Jonathan Morton chromatix99 at gmail.com
Wed Oct 6 19:18:47 EDT 2021

> On 7 Oct, 2021, at 12:22 am, Dave Taht via Rpm <rpm at lists.bufferbloat.net> wrote:
> There are additional cases where, perhaps, the fq component works, and the aqm doesn't.

Such as Apple's version of FQ-Codel?  The source code is public, so we might as well talk about it.

There are two deviations I know about in the AQM portion of that.  First is that they do the marking and/or dropping at the tail of the queue, not the head.  Second is that the marking/dropping frequency is fixed, instead of increasing during a continuous period of congestion as real Codel does.
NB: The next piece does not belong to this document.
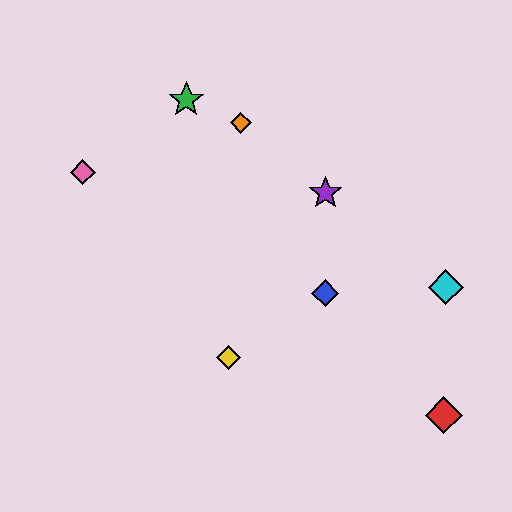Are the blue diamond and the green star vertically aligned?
No, the blue diamond is at x≈325 and the green star is at x≈186.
I predict the consequences of these mistakes will differ according to the type of traffic applied:

With TCP traffic over an Internet-scale path, the consequences are not serious.  The tail-drop means that the response at the end of slow-start will be slower, with a higher peak of intra-flow induced delay, and there is also a small but measurable risk of tail-loss causing a more serious application-level delay.  These alone *should* be enough to prompt a fix, if Apple are actually serious about improving application responsiveness.  The fixed marking frequency, however, is probably invisible for this traffic.

With TCP traffic over a short-RTT path, the effects are more pronounced.  The delay excursion at the end of slow-start will be larger in comparison to the baseline RTT, and when the latter is short enough, the fixed congestion signalling frequency means there will be some standing queue that real Codel would get rid of.  This standing queue will influence the TCP stack's RTT estimator and thus RTO value, increasing the delay consequent to tail loss.

Similar effects to the above can be expected with other reliable stream transports (SCTP, QUIC), though the details may differ.

The consequences with non-congestion-controlled traffic could be much more serious.  Real Codel will increase its drop frequency continuously when faced with overload, eventually gaining control of the queue depth as long as the load remains finite and reasonably constant.  Because Apple's AQM doesn't increase its drop frequency, the queue depth for such a flow will increase continuously until either a delay-sensitive rate selection mechanism is triggered at the sender, or the queue overflows and triggers burst losses.

So in the context of this discussion, is it worth generating a type of load that specifically exercises this failure mode?  If so, what does it look like?